Para viver o presente e preparar o futuro vale a pena revisitar o passado. E no passado da fé cristã encontramos mais possibilidades de resposta a esta pergunta do que, porventura, poderíamos supor. Foco, intencionalmente, o olhar nas três grandes compilações que compõem o Antigo Testamento: o Pentateuco, os Profetas e os Sapienciais. Elas são isso mesmo, formas de agrupar a longa lista de escritos de que se compõe o Antigo Testamento. Mas nelas talvez possamos ver mais. Numa leitura simbólica deste dado, talvez possamos ver nelas três possíveis estilos de se ser crente e cristão: um estilo legal (ou ao limite legalista); um estilo profético; e, por fim, um estilo sapiencial. Correndo conscientemente o risco de incorrer em simplificações redutoras, poder-se-á dizer que o cristianismo, em tempos passados, já se conjugou em estilo marcadamente legal. Outros tempos e outras circunstâncias não apenas o terão tornado possível, como até mesmo o forçaram a tal. Quero crer, contudo, que a Igreja percebe não ser esta a fisionomia que hoje é chamada a adoptar. Pelo menos assim o sinto. Parece-me que em tempos mais recentes a Igreja tem assumido um estilo mais marcadamente profético. Desde a sua empenhada defesa do valor fé perante a razão e do valor da razão perante o cepticismo até ao cristianismo social, com a sua sonora denúncia de todas as opressões e com o seu comprometido empenho pela vida, pela paz e pela justiça, o cristianismo tem sido profeta e tem sabido sê-lo.

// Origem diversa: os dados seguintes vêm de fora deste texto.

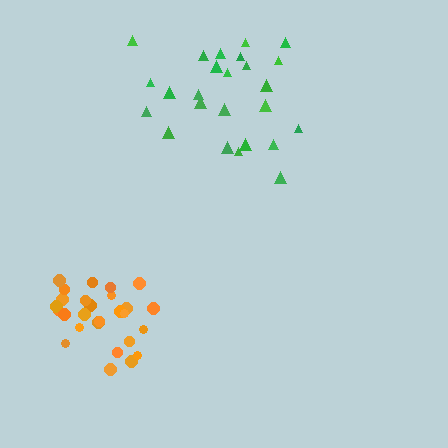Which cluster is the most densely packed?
Orange.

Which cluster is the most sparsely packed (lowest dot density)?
Green.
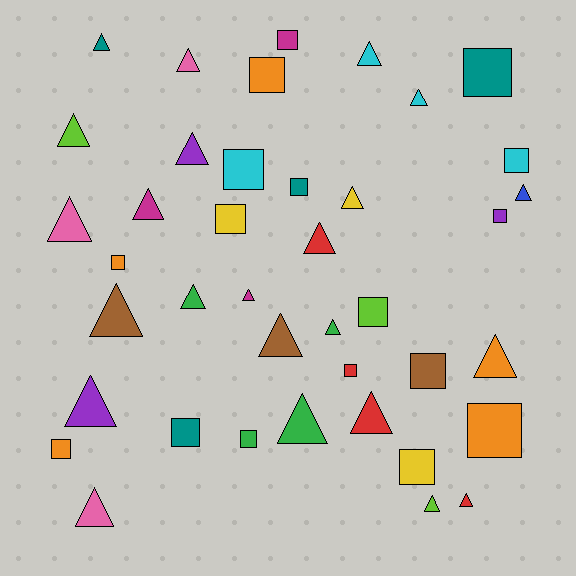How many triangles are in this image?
There are 23 triangles.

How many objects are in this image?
There are 40 objects.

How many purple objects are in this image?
There are 3 purple objects.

Julgo, porém, que o nosso tempo e cultura (refiro-me ao mundo ocidental) pedem um cristianismo sapiencial. Não recuso que ele já o tenha sido no passado e o seja também no presente. Todavia, não parece ser como lugar e caminho de sabedoria que a Igreja e o Evangelho são imediatamente percebidos. E poderiam e deveriam sê-lo. Não proponho sequer que se abandone o que de verdade há na norma ou no vigor profético. Contudo, parece-me que hoje a realidade nos pede mais. Verifico, além disso, tamanhas afinidades entre este nosso tempo e aquele em que nasceram os escritos sapienciais bíblicos que sou levado a pensar que a resposta de então é ainda actual. É que também nós somos sobreviventes de muitos exílios. É que também nós somos herdeiros de um tesouro (religioso e cultural) que tememos depauperar. É que também nós erguemos um templo que parece nunca passar de uma sombra daquele que aqui já existiu. É que, no fundo, também nós andamos em busca de um modo sábio de viver, porque quanto mais a vida nos escapa mais procuramos «vida e vida em abundância» (Jo 10, 10). E nisso o Evangelho é o Mestre.